Search code examples
pythoncontext-free-grammarpyparsing

Parsing enumerations with CFG


I have a string that was generated from a rich text enumeration, for example:

"(1) Let X denote one of the following: (a) weight (b) height (c) depth (2) Y denote (a) color, except (i) white (ii) blue (b) pressure"

I want to construct the original structure, for example:

{"Let X denote one of the following:" : {"weight":{}, "height":{}, "depth":{}} , 
"Y denote": {"color, except": {"white":{}, "blue":{}}}, "pressure":{} }

It is very apparent that this is context-free-grammar, however I had trouble implementing it pyparsing

Edit

I am no expert in CFG, so I hope this BNF representations is correct:

Assuming the following:

  1. w is the equivalent of any character (re.compile("\w*"))
  2. l is equivalent to re.compile("[a-z]")
  3. d is equivalent to `re.compile("\d+")
  4. r is equivalent to roman numerals (i,ii,iii ,...)

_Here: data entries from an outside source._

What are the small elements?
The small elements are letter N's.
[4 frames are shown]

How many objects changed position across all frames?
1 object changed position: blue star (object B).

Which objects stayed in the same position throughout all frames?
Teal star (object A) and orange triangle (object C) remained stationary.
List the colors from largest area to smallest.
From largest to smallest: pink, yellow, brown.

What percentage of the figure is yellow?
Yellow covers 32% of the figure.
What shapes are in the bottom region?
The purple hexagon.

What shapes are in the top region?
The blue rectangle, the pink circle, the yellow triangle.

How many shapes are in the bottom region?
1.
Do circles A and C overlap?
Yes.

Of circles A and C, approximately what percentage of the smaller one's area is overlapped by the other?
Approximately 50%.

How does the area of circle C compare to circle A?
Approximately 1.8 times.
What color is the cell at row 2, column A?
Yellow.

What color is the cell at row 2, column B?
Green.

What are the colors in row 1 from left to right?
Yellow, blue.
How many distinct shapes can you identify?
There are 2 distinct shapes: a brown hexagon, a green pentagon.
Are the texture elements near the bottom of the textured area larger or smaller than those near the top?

Then (hopefully), the BNF should look something like this

<E1>::= "(" <d> ")" | <E1> " "
<E2>::= "(" <l> ")" | <E2> " "
<E3>::= "(" <r> ")" | <E3> " "
<L0>::= <w> | <w> <E1> <L1> <L0>
<L1>::= <w> | <w> <E2> <L2> <L1>
<L2>::= <w> | <w> <E3> <L2>

Solution

  • Here is the first part of your parser using pyparsing expressions:

    import pyparsing as pp
    
    LPAR, RPAR = map(pp.Suppress, "()")
    COMMA, COLON = map(pp.Literal, ",:")
    wd = pp.Word(pp.alphas)
    letter = pp.oneOf(list(pp.alphas.lower())) 
    integer = pp.pyparsing_common.integer
    roman = pp.Word('ivx')
    
    e1 = LPAR + integer + RPAR
    e2 = LPAR + letter + RPAR
    e3 = LPAR + roman + RPAR
    

    The next part, based on your BNF, might look like:

    # predefine levels using Forwards, since they are recursive
    lev0 = pp.Forward()
    lev1 = pp.Forward()
    lev2 = pp.Forward()
    
    lev0 <<= wd | wd + e1 + lev1 + lev0
    lev1 <<= wd | wd + e2 + lev2 + lev1
    lev2 <<= wd | wd + e3 + lev2
    

    I assume that lev0 is supposed to parse your test string being the 0'th level of nesting.

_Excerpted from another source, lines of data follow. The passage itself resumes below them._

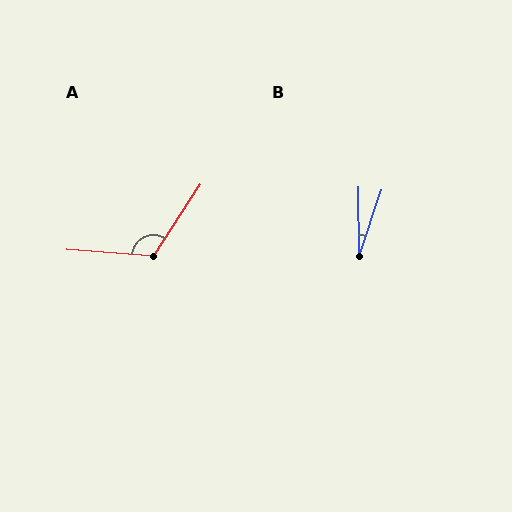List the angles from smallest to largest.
B (20°), A (119°).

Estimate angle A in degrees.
Approximately 119 degrees.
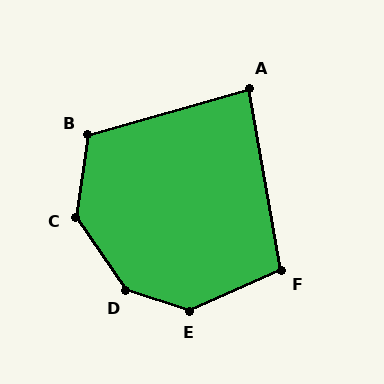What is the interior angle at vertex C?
Approximately 138 degrees (obtuse).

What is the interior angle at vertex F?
Approximately 104 degrees (obtuse).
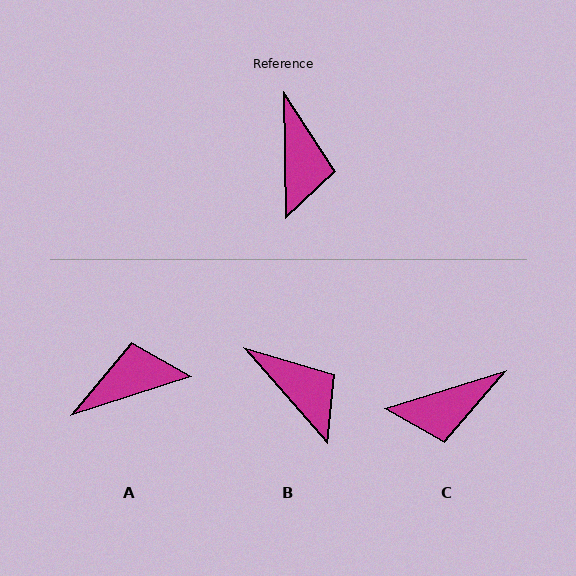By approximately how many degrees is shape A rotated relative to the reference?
Approximately 107 degrees counter-clockwise.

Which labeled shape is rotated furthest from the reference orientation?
A, about 107 degrees away.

    As I mentioned in the comments to your question, this fails immediately since your test string starts with "(1)" but your levels don't start with any of the e expressions.

    Before continuing, your BNF implements repetition in a classic BNF form:

    e ::= some expression
    list_of_e ::= e (list_of_e | empty)
    

    In pyparsing, you would implement this a little more directly:

    wd = pp.Word(pp.alphas)
    list_of_wd = pp.OneOrMore(wd)
    # or using tuple multiplication short-hand
    list_of_wd = wd * (1,)
    

    Looking at your example, I rewrote the levels of your BNF as:

    wds = pp.Group(wd*(1,))
    lev0 <<= e1 + wds + lev1*(0,)
    lev1 <<= e2 + wds + lev2*(0,)
    lev2 <<= e3 + wds
    expr = lev0()*(1,)
    expr.ignore(COMMA | COLON)
    

    (I didn't see the commas or colons helping in the parsing, so I just ignore them.)

    Using expr to parse your string:

    tests = """\
    (1) Y denote (a) color (b) pressure
    (1) Let X denote one of the following: (a) weight (b) height (c) depth (2) Y denote (a) color, except (i) white (ii) blue (b) pressure
    """
    
    for test in tests.splitlines():
        print(test)
        expr.parseString(test).pprint()
        print()
    

    We get:

    (1) Y denote (a) color (b) pressure
    [1, ['Y', 'denote'], 'a', ['color'], 'b', ['pressure']]
    
    (1) Let X denote one of the following: (a) weight (b) height (c) depth (2) Y denote (a) color, except (i) white (ii) blue (b) pressure
    [1,
     ['Let', 'X', 'denote', 'one', 'of', 'the', 'following'],
     'a',
     ['weight'],
     'b',
     ['height'],
     'c',
     ['depth'],
     2,
     ['Y', 'denote'],
     'a',
     ['color', 'except'],
     'i',
     ['white'],
     'ii',
     ['blue'],
     'b',
     ['pressure']]
    

    So it parsed, in the sense that it got through the whole input string, but all we've done is basic tokenizing, and have not represented any of the structure implied by your integer/alpha/roman nested lists.

    Pyparsing includes a grouping class to structure the results:

    G = pp.Group
    wds = G(wd*(1,))
    lev0 <<= G(e1 + G(wds + lev1*(0,)))
    lev1 <<= G(e2 + G(wds + lev2*(0,)))
    lev2 <<= G(e3 + wds)
    expr = lev0()*(1,)
    expr.ignore(COMMA | COLON)
    

    This gives output that better preserves your hierarchical structure:

    (1) Y denote (a) color (b) pressure
    [[1, [['Y', 'denote'], ['a', [['color']]], ['b', [['pressure']]]]]]
    
    (1) Let X denote one of the following: (a) weight (b) height (c) depth (2) Y denote (a) color, except (i) white (ii) blue (b) pressure
    [[1,
      [['Let', 'X', 'denote', 'one', 'of', 'the', 'following'],
       ['a', [['weight']]],
       ['b', [['height']]],
       ['c', [['depth']]]]],
     [2,
      [['Y', 'denote'],
       ['a', [['color', 'except'], ['i', ['white']], ['ii', ['blue']]]],
       ['b', [['pressure']]]]]]
    

    A full parser would actually comprehend the concepts of "one of the following" vs. "all of the following", and inclusion and exclusion of elements, but that is beyond the scope of this question.